The first description of the species, one of the earliest for any Australian fish, was in 1790 by John White in his Journal of a Voyage to New South Wales though some sources give George Shaw (who assisted White in the preparation of his manuscript) as the species authority. White originally named it the long-spined chaetodon (Chætodon armatus) and described it as follows:

Whitish Chaetodon, with seven black stripes on the body. Six spines on the dorsal fin, the third very long. This appears to be a new and very elegant species of the genus Chaetodon. The total length of the specimen was not more than four inches. The colour a silvery white, darker, and of a bluish tinge on the back; the transverse fasciae, or bands, of a deep black; the fins and tail of a pale brown. The third ray or spine of the first dorsal fin is much longer than the rest.

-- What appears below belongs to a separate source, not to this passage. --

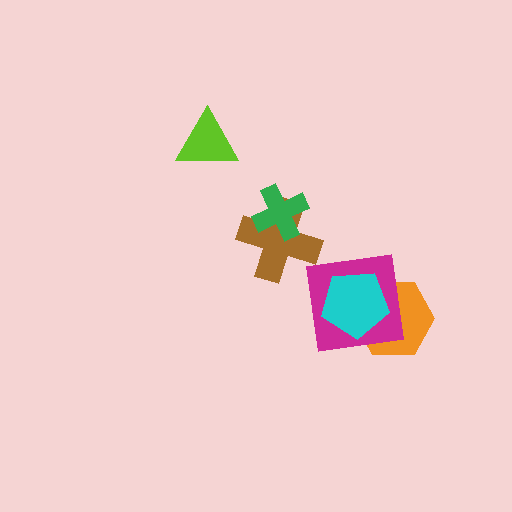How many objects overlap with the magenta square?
2 objects overlap with the magenta square.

The species was reclassified by Lacépède into its own genus (named from "weapon" in Greek to again reflect the long spines), and was moved by Cuvier from Chaetodontidae into its own separate family within Percoidei.

In 1836, Agassiz identified closely related fossils at Monte Bolca (an important fossil site in Europe) as Enoplosus pygopterus (named for its smaller fins). These exceptionally well-preserved fossils had a very similar body plan, and even a similar zebra pattern of colouring. However, more recent studies have recovered this species as actually being an early cardinalfish, moved to its own genus, Eosphaeramia.